I've used 15 minutes as an example size. You can easily make this as finely grained as you like: 5 minutes, 1 minute, 1 second, etc. There must be some point at which the granularity is too fine, because MySQL's timestamp type does not possess arbitrary precision. "Booking" to me implies something involving humans actually showing up. If this is true, I can't imagine that an interval size smaller than one minute would be appropriate.
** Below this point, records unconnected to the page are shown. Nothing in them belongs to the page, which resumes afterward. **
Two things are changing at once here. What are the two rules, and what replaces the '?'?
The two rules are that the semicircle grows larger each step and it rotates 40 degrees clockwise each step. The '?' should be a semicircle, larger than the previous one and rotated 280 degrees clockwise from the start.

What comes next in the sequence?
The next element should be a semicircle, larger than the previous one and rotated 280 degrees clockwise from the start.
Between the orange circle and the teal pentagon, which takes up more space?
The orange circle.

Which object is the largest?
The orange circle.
In the comments you expressed some concern about performance because of a large number of comparisons. Complexity for this algorithm is O(n*m), where n is the number of chunks (time range / interval size) and m is the number of booking rows within the given time range. I'll hazard that in practice, n >> m, meaning that what really matters to the computation time is the number of intervals. This should be a non-issue, as long as you use sane timeframes and your DB is indexed and maintained correctly. For example, using an interval size of one second for the time range in your question (9:00 - 11:30) is only 9000 intervals to inspect. 9000 rows is paltry to an SQL server. I trust this to be performant a lot more than I do using dynamic SQL to emulate recursion.
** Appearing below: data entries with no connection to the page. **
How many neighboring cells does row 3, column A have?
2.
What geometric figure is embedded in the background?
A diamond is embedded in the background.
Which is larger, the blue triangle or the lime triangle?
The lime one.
If the interval size is 50 million times smaller than the time range, then yes, this will take a significant amount of time to run (notice I didn't say perform poorly), because you'll be running a query against 50 million rows. But is querying the maximum bookings for every millisecond in a twelve hour span (43.2 million ms) reasonable and necessary? There are only 604800 seconds in a week. Performing a query on a set that size, while not trivial, shouldn't give an SQL server any difficulty.
What does your data look like? How fine of an inspection period do you need? If there's a two minute (or second, decasecond, millisecond...) interval where there are 105 bookings instead of 100 because someone entered an "unusual" end time, will that destroy the integrity of your report, or can that data be discarded as noise? I can't answer these questions, but some simple data and requirements analysis on your part can.